MoonArk Headed to the Centre Pompidou

Posted on December 12, 2018

MoonArk

On January 18th, 2019, the MoonArk will be put on display at the Centre Pompidou as part of the Hors Pistes Festival, in Paris, France. The 14th edition of the multidisciplinary Hors Pistes Festival will focus exclusively on the Moon and its echoes in the field of cinema, contemporary art and thought.

The MoonArk is a massive collaborative and integrated project designed by a team of CMU faculty, students and a host of international collaborators over the past 10 years. Part of a larger Moon Arts research project in the Frank-Ratchye STUDIO for Creative Inquiry the MoonArk is an epochal project that blurs the boundaries between art, design, science and the humanities – a synthesis of research and practice that could only happen in a place like CMU.

A cultural marker designed to last hundreds of thousands of years on the Moon, the MoonArk is envisioned to spark wonderment for future humans through poetically entangled visual narratives of the arts, humanities, sciences and technologies, the MoonArk will be the cultural payload on the first private delivery to the lunar service by Pittsburgh company and CMU spin-off, Astrobotic.

Comprised of four independent chambers and weighing a total of about 8 ounces, the MoonArk contains hundreds of images, poems, music, nano-objects, mechanisms and earthly samples intertwined through complex narratives that blur the boundaries between worlds seen and unseen. It is designed to direct our attention from the Earth outward, into the cosmos and beyond and reflects back to Earth as an endless dialogue that speaks to humanity’s context within the universe.

Fabrication of the MoonArk has instigated original innovation and invention of digital fabrication techniques, ultra-high resolution imaging and many innovations in material science, technology and the arts. It has also engaged colleagues across the world. The project involves 12 units at CMU, 18 universities and organizations, 60 team members and more than 250 contributing artists, designers, educators, scientists, choreographers, poets, writers and musicians.

“We recognize that the MoonArk project is an important contemporary artwork exemplified by its many collaborations with over 250 prominent artists, musicians, scientists, technologists, writers, and designers who with contribution from corporations such as Astrobotic, Shinola, NASA, General Dynamics and Covestro have brought this first-of-its-kind international cultural artifact into reality,” said Géraldine Gomez, curator of the Hors Pistes exhibition at the Centre Pompidou.

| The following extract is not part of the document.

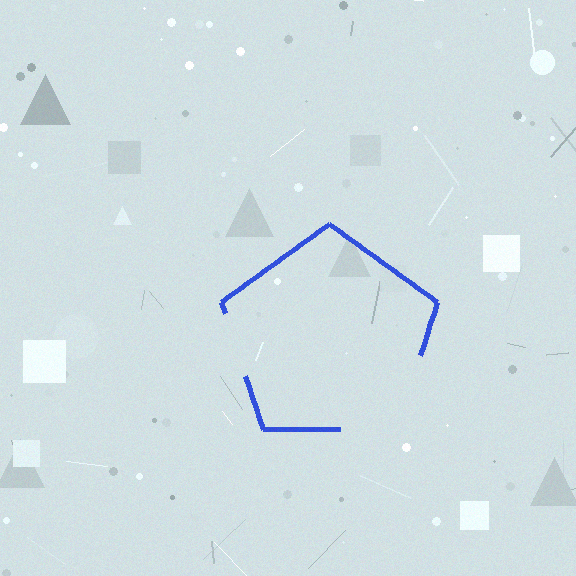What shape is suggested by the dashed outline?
The dashed outline suggests a pentagon.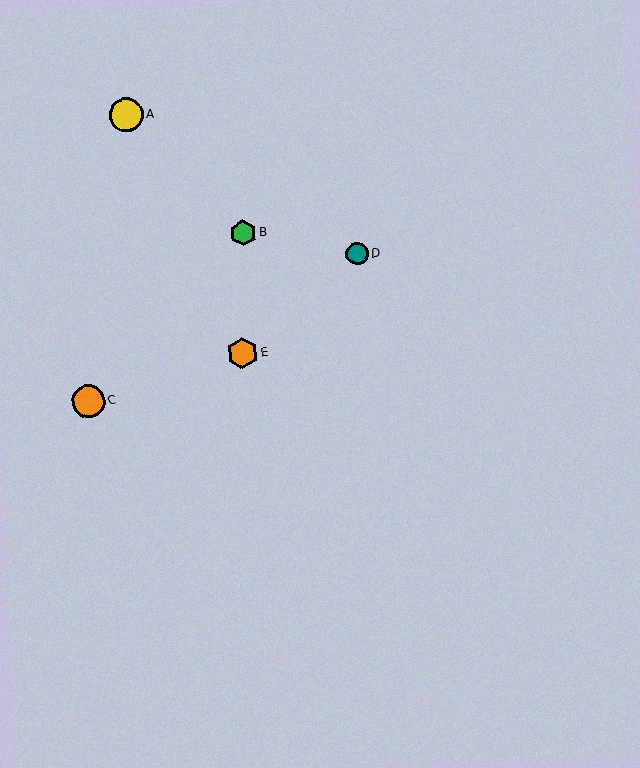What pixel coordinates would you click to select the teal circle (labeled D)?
Click at (357, 254) to select the teal circle D.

“This is an opportunity to take the arts and humanities into a realm that is traditionally thought of as cold and lifeless,” said Lowry Burgess, renowned space artist, initiator of the Moon Arts project, Professor Emeritus of Art at Carnegie Mellon University.

“This is truly a testament to human endeavor, persistence and faith,” added Mark Baskinger, Associate Professor in the School of Design and project director for the MoonArk.

“My hope is that the MoonArk raises conversation about humanity expanding outward into space, our attempts to communicate forward and the traces we leave behind,” said Baskinger. “We recognize other cultural markers in space, notably the Voyager Golden Record and the Long Now Rosetta Project, but there is no absolute model for doing this type of work; so for us everything is an experiment, a proposition, a first.”

When the MoonArk heads to the Centre Pompidou, Baskinger and MoonArk project managers Associate Professor Dylan Vitone, and Assistant Teaching Professor Matt Zywica will be there for the unveiling.

“It’s incredibly exciting to show the MoonArk to a European audience,” added Vitone. “We’re extremely grateful for this opportunity to unveil the work of so many contributors.”

For the team, the journey of the MoonArk is a testament to how design is taught at Carnegie Mellon University – thoughtful, propositional, catalytic.

“So many great ideas exist on this campus, but what you need is someone to enact them in a particular way that brings them together,” said Baskinger. “Designers prototype and learn to adapt to the language of artists, scientists, technologists and then facilitate meaningful conversations. There is so much interesting research happening on campus and a project like the MoonArk that brings so much of it into its own orbit shows how the arts can lead to new insights, new artifacts, new ways of exploring.”

“The sheer wealth and volume of thought and content that went into the MoonArk would have never come together into a cohesive whole without good design.”

Twin MoonArks have been created; one for the Moon, and one to remain here on Earth to travel across the world, aiming to reach millions of people through digital and print publications and curated exhibitions.

The MoonArk will be on display at the Centre Pompidou form January 18th through February 3rd. It will continue to travel across the globe with a longer stop in Budapest in June through September, 2019, as it waits for the launch to the Moon in early 2021.